There are two films that stand out in my mind. The first is William “Holly” Whyte’s “The Social Life of Small Urban Spaces” (1980) which is a quirky, voyeuristic look at how people use plaza spaces in New York City. It’s a classic in urban planning circles, largely because people really enjoy watching people (which is actually one of Whyte’s big points in the film).
The second is “True Stories” by the rock band The Talking Heads (1986), which is a very eccentric “mockumentary” of life in America during the 1980’s. There’s a moment in the film where David Byrne turns to the camera and says “I have something to say about the difference between American and European cities. But, I forgot what it is. I have it written down at home somewhere.” What an unusual thing to say in a movie! In a way, Cobblestone Stories is a response to that unsaid thought.
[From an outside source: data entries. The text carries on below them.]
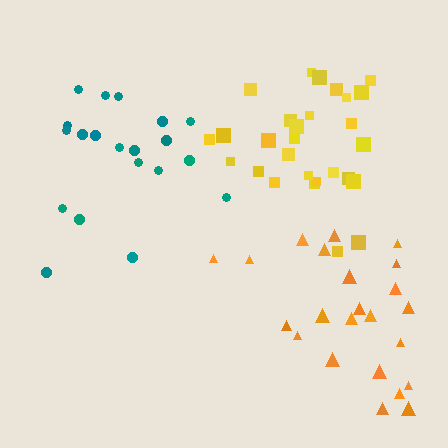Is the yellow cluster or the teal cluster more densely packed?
Yellow.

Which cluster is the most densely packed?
Yellow.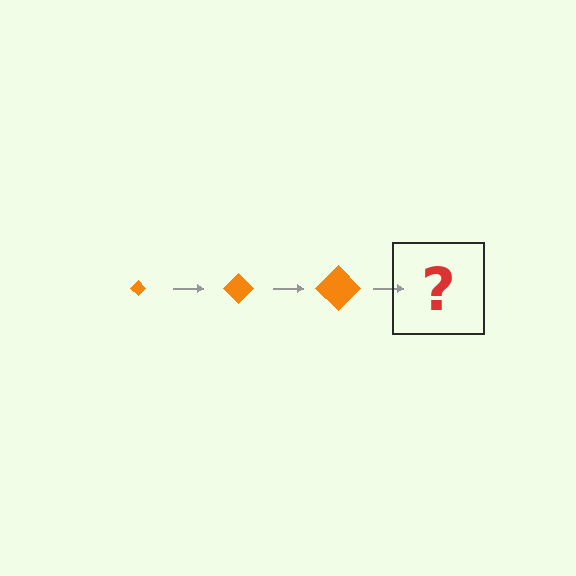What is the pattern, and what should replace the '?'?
The pattern is that the diamond gets progressively larger each step. The '?' should be an orange diamond, larger than the previous one.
Of course there are other influences, including a touch of Rick Steves (the “Rick Steves Europe” travel show on PBS). Trying to film people moving through tight spaces, like alleyways, was a real challenge and I got some clues on how to approach it from Stanley Kubrick’s “The Shining.” There are also influences from ethnographic filmmakers, Jean Rouch and Robert Gardner in particular. One of the greatest influences overall came from studying ethnographic filmmaking at the University of Leiden with Metje Postma and Janine Prins. The Leiden School approach is to show, not tell, and to use “plan sequences” which show whole acts from start to finish (compressed for time, of course). Their view is that you should be able to tell the story visually, without needing voice overs.
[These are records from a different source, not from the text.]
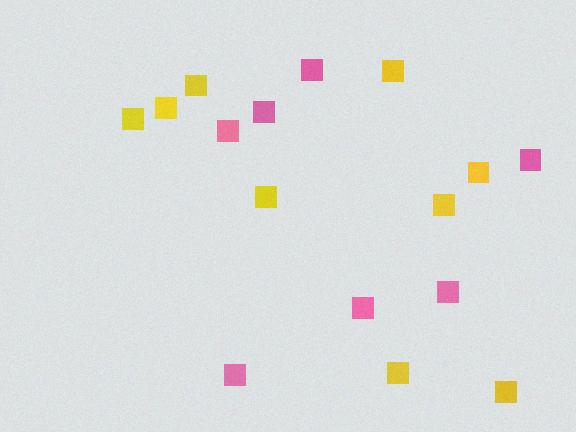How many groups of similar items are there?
There are 2 groups: one group of yellow squares (9) and one group of pink squares (7).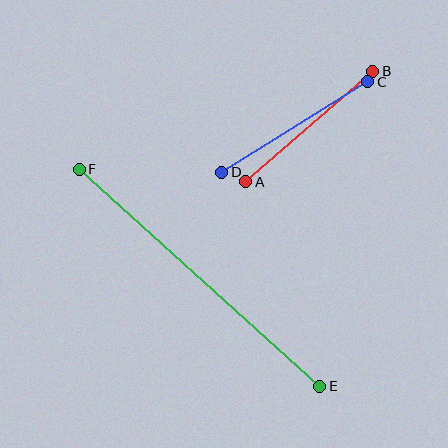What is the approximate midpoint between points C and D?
The midpoint is at approximately (295, 127) pixels.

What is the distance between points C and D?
The distance is approximately 172 pixels.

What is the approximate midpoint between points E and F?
The midpoint is at approximately (200, 278) pixels.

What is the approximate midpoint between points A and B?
The midpoint is at approximately (309, 127) pixels.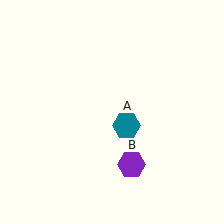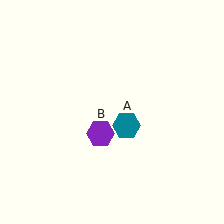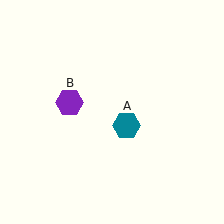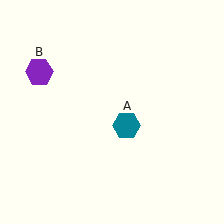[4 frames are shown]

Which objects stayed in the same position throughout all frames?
Teal hexagon (object A) remained stationary.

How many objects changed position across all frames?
1 object changed position: purple hexagon (object B).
I visited Leiden for the first time in 1995 for an archaeology conference and was absolutely thunderstruck. I had been reading a lot of books on urban planning and the downsides of urban sprawl and, suddenly, it all made sense. I could actually “feel” the difference deep down inside. It just felt good. I returned several times to visit friends and each time I thought “I must try living here.” It’s one thing to be a tourist in a place and something else entirely to live there. So, to make this film, I moved to Leiden with my family and lived there for a year. This meant dealing with all the things of daily life – finding a doctor, taking kids to school, buying groceries, waiting for the cable guy, shipping packages, and so on. How would my first impressions hold up against the reality of daily living? Of course, this is the classic participant observation approach used by anthropologists and is one of the elements of the film.